Cuando fue a levantarlo, el cónsul tuvo la sensación de que estaba clavado en el suelo.

– ¿Qué lleva adentro? ¿Piedras?

– El equipo completo. Como ando sin apoyo logístico tengo que arreglármelas solo.

– Así no va a llegar muy lejos.

– No crea, me las he visto en más feas. En Beirut, cuando rompimos el cerco de los falangistas, hicimos funcionar seis artefactos en cadena con diferencia de diez segundos. Pum, pum, pum, siempre solito. Eso sí, tengo un cronómetro de la NASA que le saque a un coronel israelí. Fíjese, vea, un Omega hecho especialmente. Sólo un novato se puede equivocar!

– Pero usted no es un guerrillero solitario, me imagino.

– Ahora estoy con el comandante Quomo. Cada vez que alguien golpea al imperialismo, ahí estoy yo.

– ¿Por qué no se va con los rusos, entonces?

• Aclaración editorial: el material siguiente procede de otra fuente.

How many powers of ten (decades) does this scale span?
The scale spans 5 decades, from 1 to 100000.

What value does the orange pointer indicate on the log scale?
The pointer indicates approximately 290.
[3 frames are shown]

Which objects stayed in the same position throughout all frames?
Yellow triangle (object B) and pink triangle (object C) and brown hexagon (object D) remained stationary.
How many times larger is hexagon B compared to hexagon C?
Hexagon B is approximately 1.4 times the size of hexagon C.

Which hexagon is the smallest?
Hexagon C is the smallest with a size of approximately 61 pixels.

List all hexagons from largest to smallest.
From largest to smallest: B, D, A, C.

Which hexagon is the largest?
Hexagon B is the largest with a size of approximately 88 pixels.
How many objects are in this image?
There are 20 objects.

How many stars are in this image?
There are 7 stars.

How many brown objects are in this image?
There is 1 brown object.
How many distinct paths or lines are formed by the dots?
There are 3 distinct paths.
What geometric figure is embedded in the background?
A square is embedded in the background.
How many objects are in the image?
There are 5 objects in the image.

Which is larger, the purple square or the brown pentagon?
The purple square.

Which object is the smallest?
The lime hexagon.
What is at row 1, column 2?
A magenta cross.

– Pregúntele a ellos. Sin ir más lejos, en Somalia íbamos bien, teníamos a los etíopes cocinándose en el desierto, estábamos a un paso del triunfo y ¿qué hacen los rusos? Cambian de política, voltean al emperador en Etiopía ¡zas!, deciden que el campo popular está del otro lado El apoyo que nos daban en Somalia se lo pasaron a los etíopes para que nos liquidaran. Claro, los yanquis tuvieron que darse vuelta también, así que nos dejaron al medio. ¿Sabe la paliza que nos pegaron? Los americanos nos apretaban de un lado y cuando cruzábamos la frontera nos agarraban los tanques rusos. Un infierno, no se imagina. Estuve dos meses en las montañas de Eritrea hasta que bajé con unos beduinos al desierto de Sudán. Nunca pasé más sed en mi vida. Hice doscientos kilómetros a pie hasta que me encontré con el comandante Quomo, que me dio un camello y unas naranjas. Entonces nos dijimos: nunca más, basta de rusos.

– Para mí, rusos o chinos, son todos iguales. ¡Muéstreme los billetes!

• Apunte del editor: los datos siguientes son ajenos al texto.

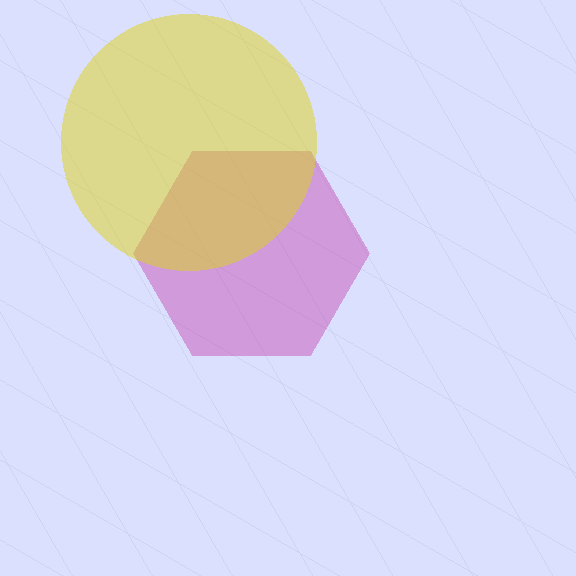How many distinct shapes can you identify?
There are 2 distinct shapes: a magenta hexagon, a yellow circle.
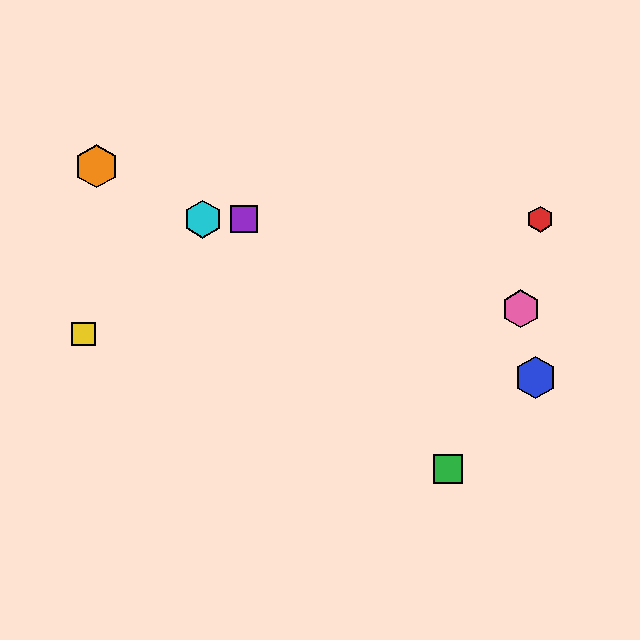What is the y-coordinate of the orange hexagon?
The orange hexagon is at y≈166.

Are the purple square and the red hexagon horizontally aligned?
Yes, both are at y≈219.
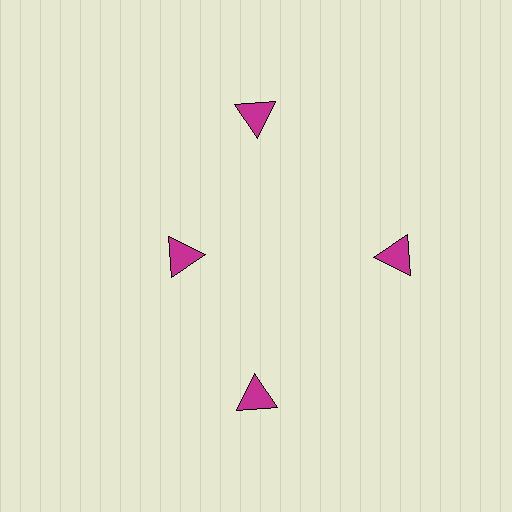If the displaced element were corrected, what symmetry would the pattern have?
It would have 4-fold rotational symmetry — the pattern would map onto itself every 90 degrees.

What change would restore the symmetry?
The symmetry would be restored by moving it outward, back onto the ring so that all 4 triangles sit at equal angles and equal distance from the center.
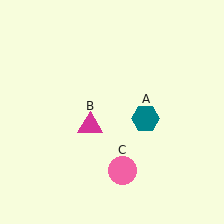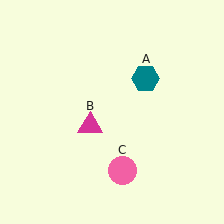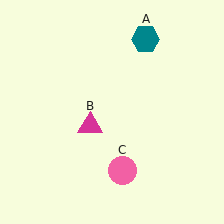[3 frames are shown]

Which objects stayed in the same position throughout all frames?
Magenta triangle (object B) and pink circle (object C) remained stationary.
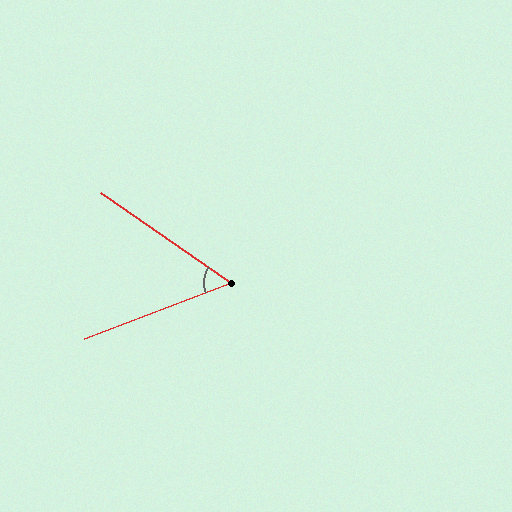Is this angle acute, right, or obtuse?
It is acute.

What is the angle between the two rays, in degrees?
Approximately 56 degrees.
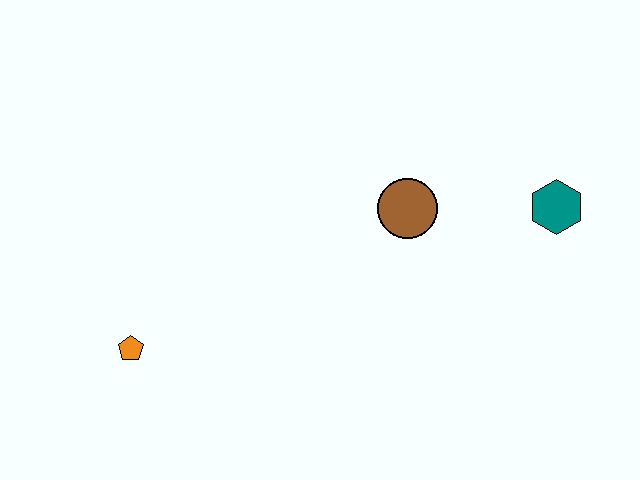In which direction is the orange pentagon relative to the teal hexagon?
The orange pentagon is to the left of the teal hexagon.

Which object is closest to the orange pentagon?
The brown circle is closest to the orange pentagon.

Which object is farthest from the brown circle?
The orange pentagon is farthest from the brown circle.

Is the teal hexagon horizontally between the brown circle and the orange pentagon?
No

El cónsul esperó que O'Connell revolviera en el bolso. La impaciencia no alcanzaba a ocultarle un vago sentimiento de culpa. Tomó el billete de cien flamante y se acercó a la ventana para verlo a plena luz.

– ¿Cómo sabe que son falsos?

– Por la trama. Además Franklin está como sonriendo ahí.

– Para darse cuenta habría que compararlo con uno bueno.

– No sé. En París me dijeron que Franklin tiene que estar más serio. Los que salen bien se los dan a Arafat o al Frente Saharaui. A Quomo siempre lo tiraron al medio.

– Pero, ¿no lo habían fusilado los rusos? Yo leí en el diario…

– Mentira. Está más joven que antes.

– Los ingleses no van a permitir que vuelva. Ni los rusos, ni nadie, en eso va a haber unanimidad.

– Usted se olvida del pueblo.

– ¿Qué pueblo? Si estos negros recién están aprendiendo a cepillarse los dientes…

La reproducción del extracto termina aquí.